De acuerdo con la última estimación de la Secretaría de Hacienda, como resultado del incremento que ha tenido el precio del petróleo, el subsidio que se otorga a los combustibles (gasolina y diesel) podría ascender a alrededor de 170,000 millones de pesos. Una barbaridad de recursos desperdiciados sin ninguna justificación de beneficio social pero que, políticamente, sí es atractivo.

Se argumenta, de manera equivocada, que como México es productor de petróleo, los combustibles tienen que ser más baratos que en aquellos países que no producen este bien. Este argumento no es correcto ya que no toma en cuenta el costo de oportunidad, es decir, si el combustible no se vendiera en México, podría exportarse a precios internacionales.

Como todo subsidio, excepto cuando se utiliza para corregir una externalidad positiva, genera un costo en bienestar social. Claramente, en el caso de los combustibles, el subsidio no corrige ninguna externalidad positiva y sí genera, por el contrario, externalidades negativas graves.

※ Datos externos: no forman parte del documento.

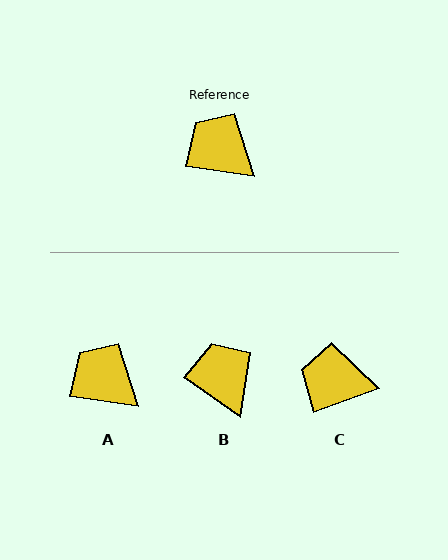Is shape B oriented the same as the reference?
No, it is off by about 26 degrees.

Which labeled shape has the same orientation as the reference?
A.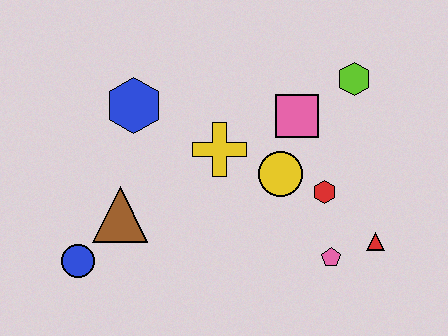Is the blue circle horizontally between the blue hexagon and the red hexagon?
No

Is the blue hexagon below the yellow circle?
No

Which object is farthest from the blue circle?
The lime hexagon is farthest from the blue circle.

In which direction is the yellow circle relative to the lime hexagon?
The yellow circle is below the lime hexagon.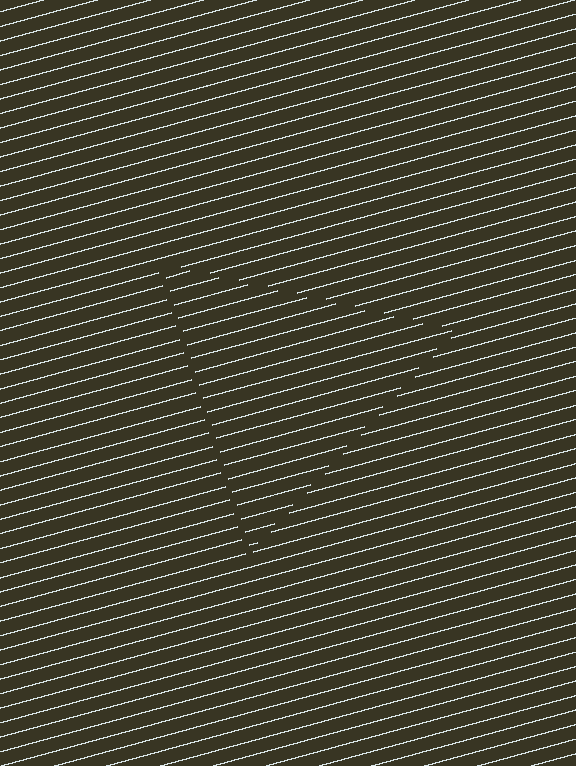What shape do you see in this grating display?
An illusory triangle. The interior of the shape contains the same grating, shifted by half a period — the contour is defined by the phase discontinuity where line-ends from the inner and outer gratings abut.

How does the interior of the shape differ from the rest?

Son varios los efectos negativos de este subsidio. Primero, particularmente en el caso de la gasolina, es un subsidio de carácter regresivo, en el sentido de que la mayor parte de éste se la apropian quienes más consumen, que son las familias de mayores ingresos. La mayor parte de los mexicanos no posee automóvil, por lo que para ellos el beneficio de subsidiar la gasolina es prácticamente nulo. Por lo mismo, desde el punto de vista de bienestar social, es un subsidio injustificado.

En segundo lugar, subsidiar la gasolina, al inducir un mayor consumo de este recurso, genera una externalidad negativa en la forma de mayores niveles de contaminación y de congestión vehicular en la ciudades, externalidad que, obviamente, deriva en un alto costo en el bienestar de la sociedad. Más aún: subsidiar los combustibles, generando niveles de contaminación atmosférica superiores al nivel óptimo, se traduce en que México no está cumpliendo con sus compromisos internacionales en materia de combate al cambio climático.

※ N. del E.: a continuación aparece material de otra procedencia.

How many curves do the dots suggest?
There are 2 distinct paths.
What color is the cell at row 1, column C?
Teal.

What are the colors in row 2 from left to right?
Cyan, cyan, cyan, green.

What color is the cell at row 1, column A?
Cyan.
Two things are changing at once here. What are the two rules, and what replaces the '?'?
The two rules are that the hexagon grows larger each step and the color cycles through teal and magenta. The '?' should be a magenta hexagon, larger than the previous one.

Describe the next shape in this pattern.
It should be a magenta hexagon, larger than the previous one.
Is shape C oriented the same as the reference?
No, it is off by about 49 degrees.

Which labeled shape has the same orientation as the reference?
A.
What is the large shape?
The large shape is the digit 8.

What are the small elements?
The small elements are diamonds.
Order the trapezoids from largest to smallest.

En tercer lugar, dicho subsidio tiene un alto costo de oportunidad. Esos mismos recursos podrían utilizarse con otros fines como, por ejemplo, dirigirlos de manera focalizada a programas de carácter social como son educación y salud.

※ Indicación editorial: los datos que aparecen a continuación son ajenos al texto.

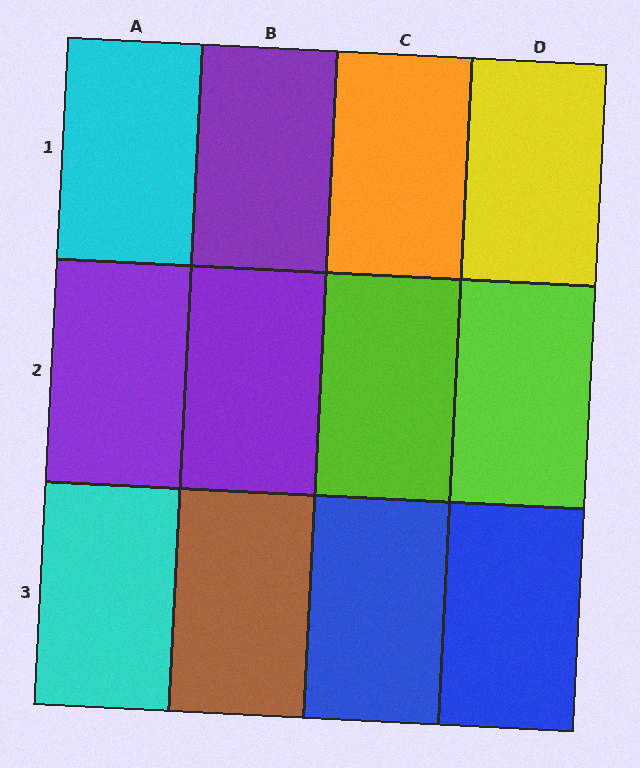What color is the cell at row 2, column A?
Purple.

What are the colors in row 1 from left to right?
Cyan, purple, orange, yellow.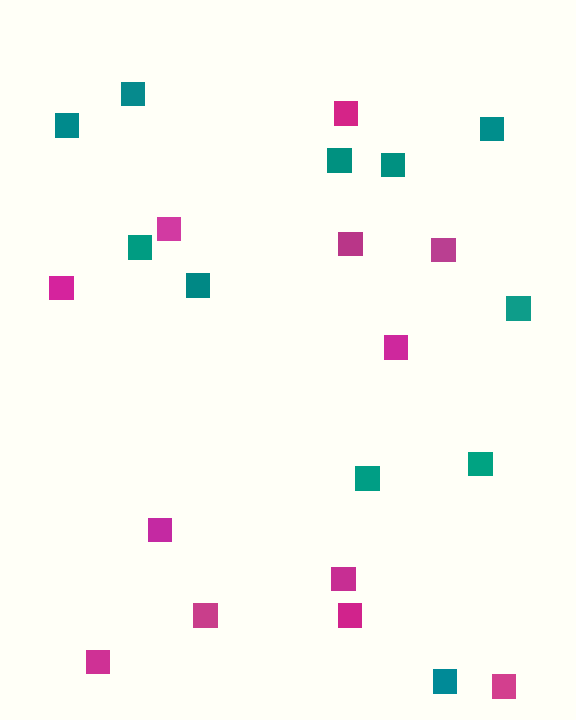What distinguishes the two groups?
There are 2 groups: one group of magenta squares (12) and one group of teal squares (11).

Por estas tres razones es necesario eliminar el subsidio a los combustibles tal como lo recomendó la Organización para la Cooperación y el Desarrollo Económico y más aún, no sólo eliminar el subsidio, sino establecer un gravamen adicional para corregir las externalidades negativas que genera el uso del automóvil, un impuesto ecológico.

¿Habría inflación si se elimina el subsidio? La respuesta es no. Lo que habría sería un cambio, de una vez por todas, en el precio de los bienes que se reflejaría también como un cambio de una vez por todas en los índices de precios, tanto el índice de precios al productor como en el índice de precios al consumidor. Aunque esto tendría un efecto negativo sobre el poder adquisitivo del ingreso, desde un punto de vista de bienestar social, la eliminación del subsidio corregiría una distorsión importante en el sistema de precios e induciría, en consecuencia, una asignación más eficiente de recursos. ¿Eliminará el gobierno el subsidio? No, porque políticamente resultaría costoso. Y así estamos, como muchos otros temas de la agenda: la reforma fiscal, la laboral, la de telecomunicaciones, etcétera. No se hacen porque siempre gana el argumento de que, políticamente, es costoso.

En consecuencia, de la mediocridad no salimos.